Ook receives ingest requests either through an HTTP API or messages in a Kafka topic. For example, we added a service (LTD Events) to LSST the Docs that produces a Kafka message whenever documentation is updated. Through either method, Ook quickly classifies the content to determine if and how it should be ingested. Ook queues ingest tasks into another Kafka topic, which lets Ook buffer and distribute the load to a dedicated set of Kubernetes pods.
How Ook goes about ingesting a document depends on the content type. For PDF documents, Ook uses metadata and content that’s extracted directly from the TeX source by our PDF landing page static site generator, Lander. For Sphinx-formatted technotes, Ook extracts metadata and content directly from the published HTML. In both cases, we break a full page of content into smaller records covering individual subsections or paragraphs. Smaller content chunks lead to faster and more relevant search results. To structure our search records, and in turn configure our search indices, we followed the recommendations in this Algolia blog post.
Algolia is our search database and API. For this initial launch, we’re fortunate to use Algolia’s open-source tier. By working with Algolia, we could focus on aspects specific to Rubin Observatory, such as ingesting our specific types of content and building out a front-end that meets our needs, without getting bogged down with the general problem of operating a search engine.
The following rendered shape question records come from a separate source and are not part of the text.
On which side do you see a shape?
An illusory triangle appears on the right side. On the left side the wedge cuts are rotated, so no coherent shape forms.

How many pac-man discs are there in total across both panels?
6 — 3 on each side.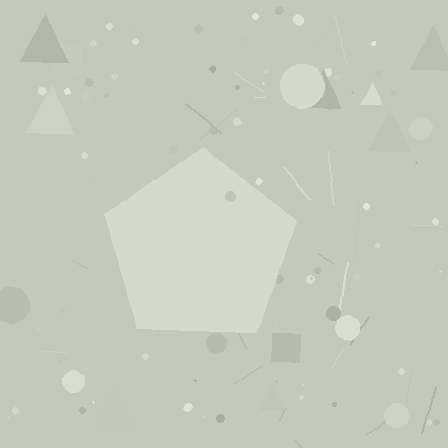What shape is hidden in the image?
A pentagon is hidden in the image.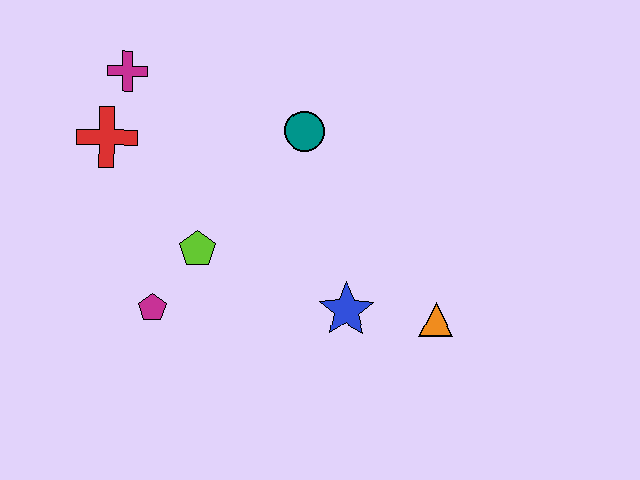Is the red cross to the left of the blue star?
Yes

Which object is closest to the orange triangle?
The blue star is closest to the orange triangle.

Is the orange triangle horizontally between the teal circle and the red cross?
No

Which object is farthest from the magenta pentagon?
The orange triangle is farthest from the magenta pentagon.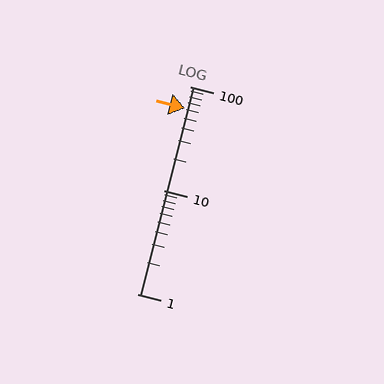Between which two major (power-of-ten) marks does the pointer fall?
The pointer is between 10 and 100.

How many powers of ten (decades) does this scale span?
The scale spans 2 decades, from 1 to 100.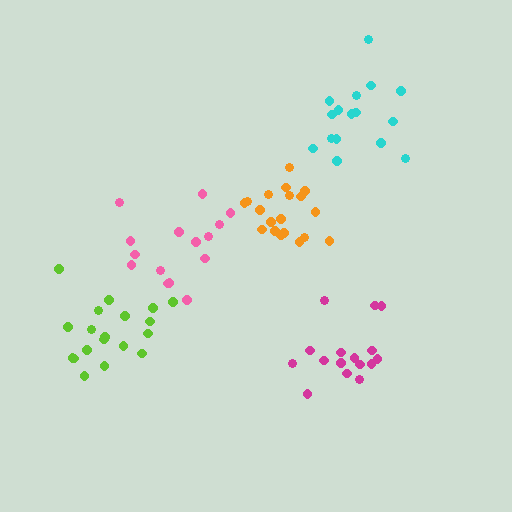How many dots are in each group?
Group 1: 16 dots, Group 2: 19 dots, Group 3: 16 dots, Group 4: 15 dots, Group 5: 19 dots (85 total).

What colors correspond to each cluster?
The clusters are colored: magenta, lime, cyan, pink, orange.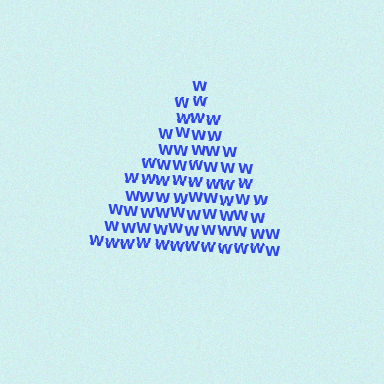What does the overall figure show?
The overall figure shows a triangle.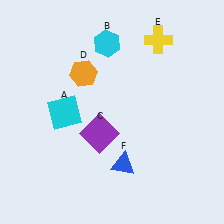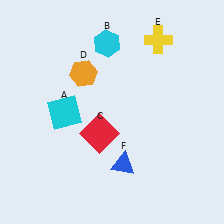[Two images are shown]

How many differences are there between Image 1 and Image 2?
There is 1 difference between the two images.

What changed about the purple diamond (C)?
In Image 1, C is purple. In Image 2, it changed to red.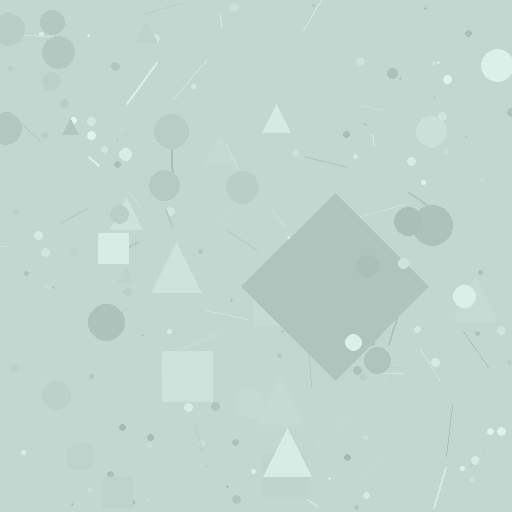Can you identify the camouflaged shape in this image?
The camouflaged shape is a diamond.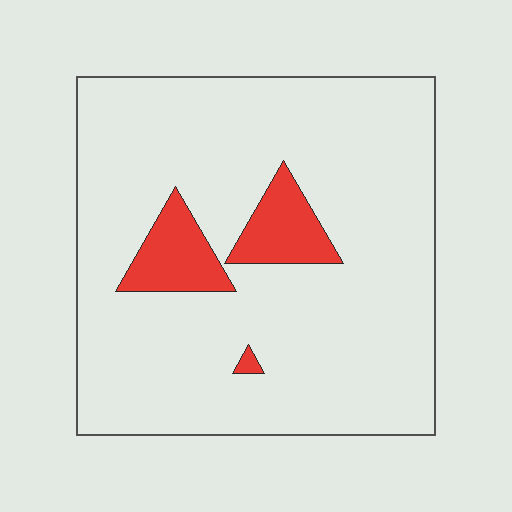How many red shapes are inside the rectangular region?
3.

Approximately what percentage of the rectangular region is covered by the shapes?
Approximately 10%.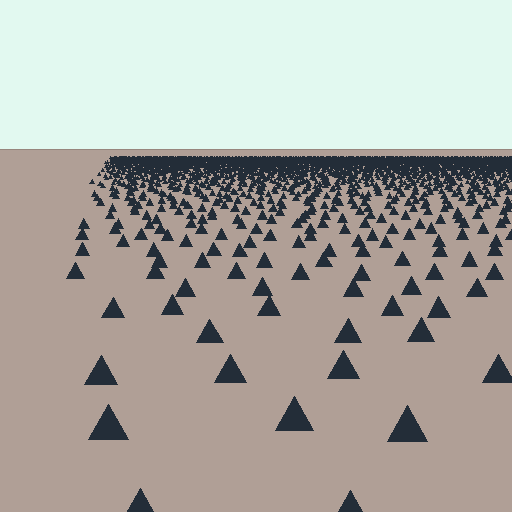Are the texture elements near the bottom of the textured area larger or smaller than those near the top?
Larger. Near the bottom, elements are closer to the viewer and appear at a bigger on-screen size.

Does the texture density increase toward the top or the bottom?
Density increases toward the top.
To build the website (the front-end), we adopted Gatsby, a static site generator built on React. Since Gatsby builds static sites, we could deploy it on LSST the Docs behind the Fastly CDN. To build the search interfaces, we used Algolia’s InstantSearch library for React. We loved how InstantSearch facilitates progressive customization. For example, we could prototype a new search component directly from InstantSearch with only minimal configuration. Once we adopted the component, we could style it through styled-components. If we needed to dramatically customize the component, we could do so with the Connectors API to implement our own UI but keep the prebuilt Algolia integration.